As she heard this her heart beat suddenly faster. It was all too fantastic. Old voices and dreams that she had thought dead and in the past, surged recklessly to life inside her.

'We've got to go there! We've got to find out.'

'Yes.' He paused, watching her intently in his turn. 'I'm sorry I couldn't tell you all at once. It was a lot to think about.'

'I understand.' She got up and began to pace restlessly, breathing too deep, unable to control it. 'Oh, Kalus, I feel as if I'm going to burst.'

'I'll be there with you.'

'Yes. YES.' Like a child she ran and wrapped her arms about him.

But later that night, unable to sleep and watching his familiar form beside her in the darkness, she was dismayed by a strange voice that told her she wished she was going alone. Even as he had said, she began to wonder how deep, how true, how honest was their love? And for the first time in many months she felt the terrible uncertainty of the dreamer who has wrapped all hope and affection about the shoulders of a single lover.

IS THIS THE MAN I WANT TO SPEND THE REST OF MY LIFE WITH? And as much as she wanted to say yes, she couldn't. Because she didn't know.

In the chill hour of dawn Kalus woke, and in turn looked upon the sleeping figure into whom he had poured his life's blood. To see her lying there beside him, breathing evenly, her face warm and softened like a child's, was all that he had ever asked, or ever could ask, of the Nameless. His love for her in that moment, when he knew, or feared, that her loyalty to him would soon be put to its severest test, was almost unbearable.
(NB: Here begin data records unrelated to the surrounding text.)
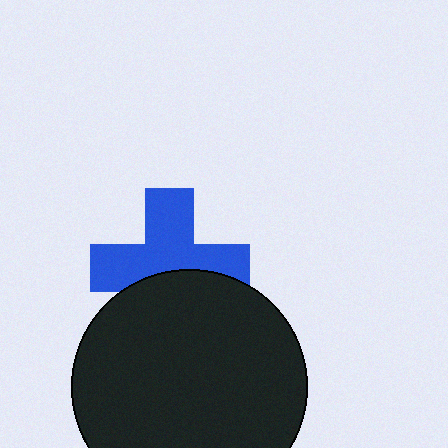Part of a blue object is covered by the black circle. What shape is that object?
It is a cross.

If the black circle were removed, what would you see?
You would see the complete blue cross.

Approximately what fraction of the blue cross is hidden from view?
Roughly 37% of the blue cross is hidden behind the black circle.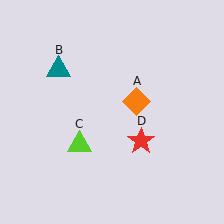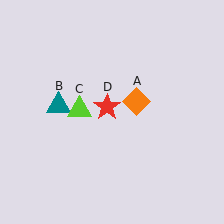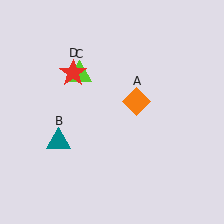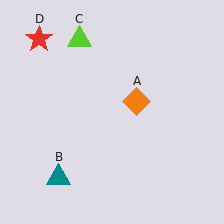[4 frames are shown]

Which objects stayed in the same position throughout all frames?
Orange diamond (object A) remained stationary.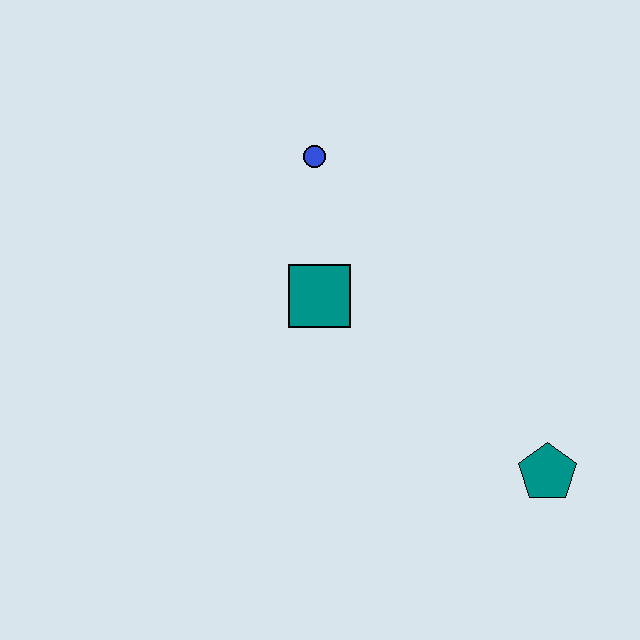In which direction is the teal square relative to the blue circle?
The teal square is below the blue circle.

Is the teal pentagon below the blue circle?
Yes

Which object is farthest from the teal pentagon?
The blue circle is farthest from the teal pentagon.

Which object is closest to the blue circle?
The teal square is closest to the blue circle.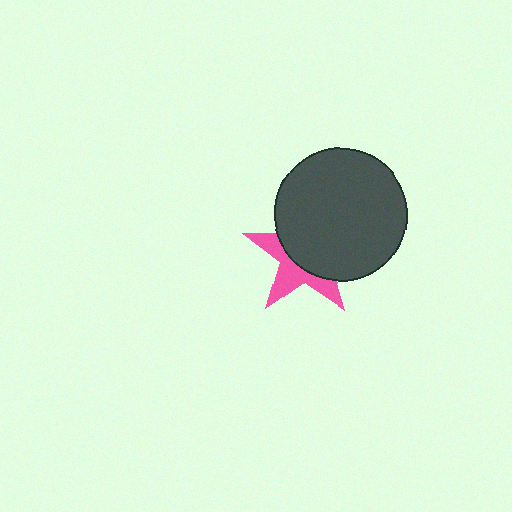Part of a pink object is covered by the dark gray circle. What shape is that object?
It is a star.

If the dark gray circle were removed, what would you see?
You would see the complete pink star.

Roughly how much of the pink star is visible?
A small part of it is visible (roughly 41%).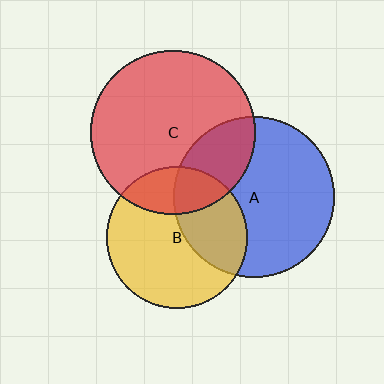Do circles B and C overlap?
Yes.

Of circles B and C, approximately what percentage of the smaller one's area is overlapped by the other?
Approximately 25%.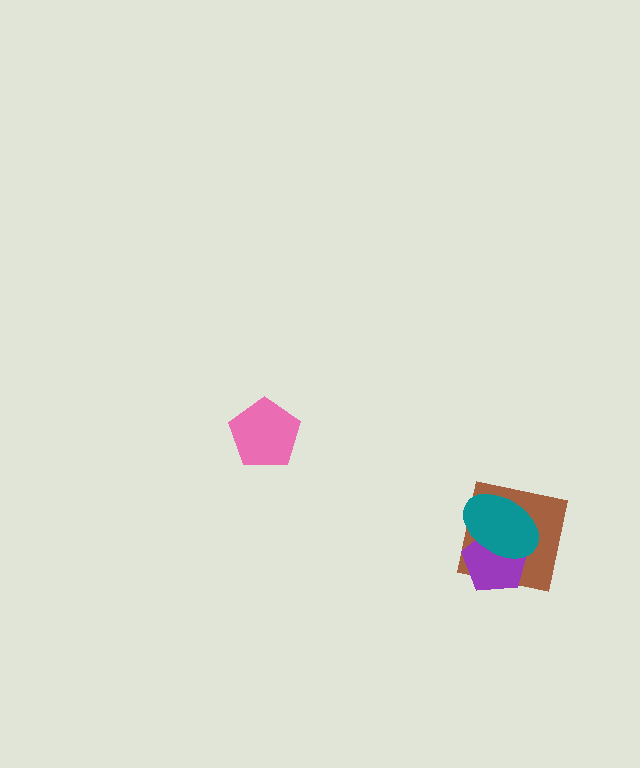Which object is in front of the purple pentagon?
The teal ellipse is in front of the purple pentagon.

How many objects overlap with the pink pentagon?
0 objects overlap with the pink pentagon.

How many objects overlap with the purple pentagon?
2 objects overlap with the purple pentagon.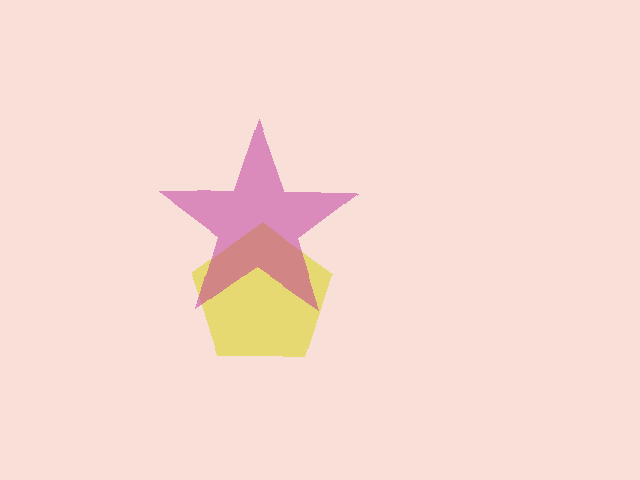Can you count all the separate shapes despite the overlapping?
Yes, there are 2 separate shapes.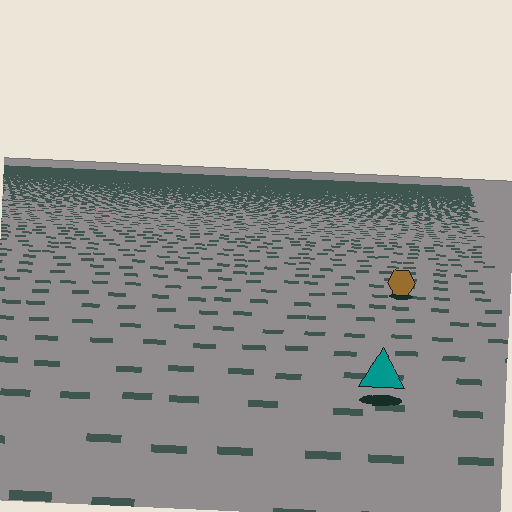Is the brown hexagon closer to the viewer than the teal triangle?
No. The teal triangle is closer — you can tell from the texture gradient: the ground texture is coarser near it.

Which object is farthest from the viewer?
The brown hexagon is farthest from the viewer. It appears smaller and the ground texture around it is denser.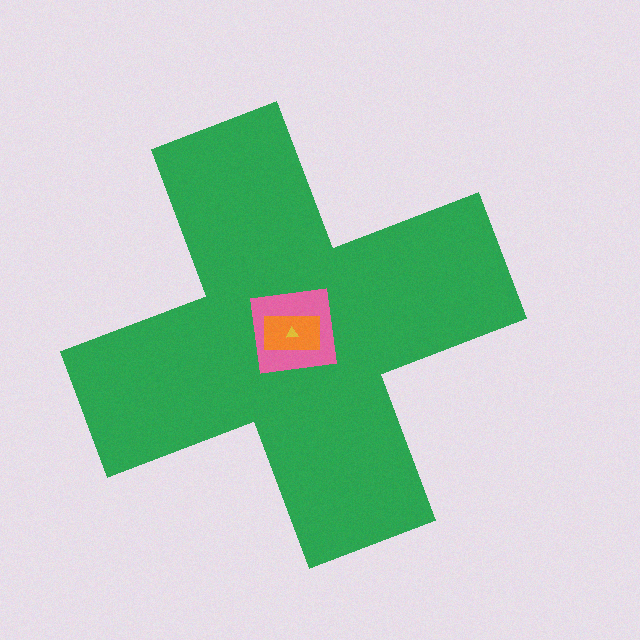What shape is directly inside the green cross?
The pink square.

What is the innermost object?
The yellow triangle.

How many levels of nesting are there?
4.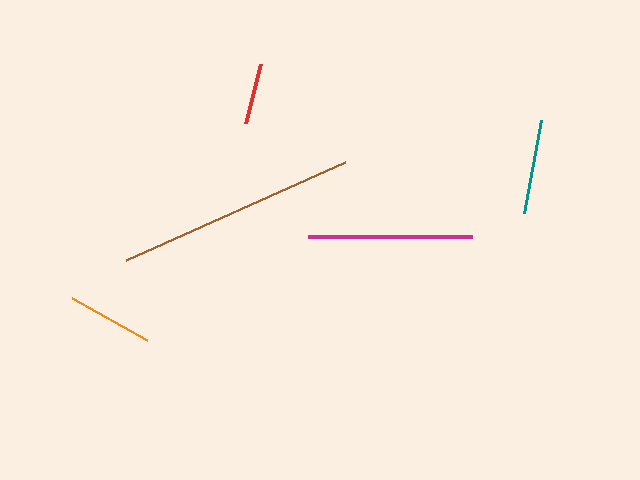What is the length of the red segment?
The red segment is approximately 61 pixels long.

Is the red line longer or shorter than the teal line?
The teal line is longer than the red line.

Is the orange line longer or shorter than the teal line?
The teal line is longer than the orange line.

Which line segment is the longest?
The brown line is the longest at approximately 240 pixels.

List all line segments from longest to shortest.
From longest to shortest: brown, magenta, teal, orange, red.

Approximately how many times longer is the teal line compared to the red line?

Thoughts of a life without her he could not begin to face, and he, too, felt a moment of doubt.

'Sometimes if you love someone, you have to let them go.' She hadn't meant the words then, but what if now..... If their love could not stand, in the bright and hard light of day, then the efforts of a lifetime were in vain. For if she, who knew him to the depths of his being---his trials and broken dreams, his personal weakness and indomitable strength---if she found in him nothing to love and cherish and hold on to, then who in all the cold, lonely world ever would?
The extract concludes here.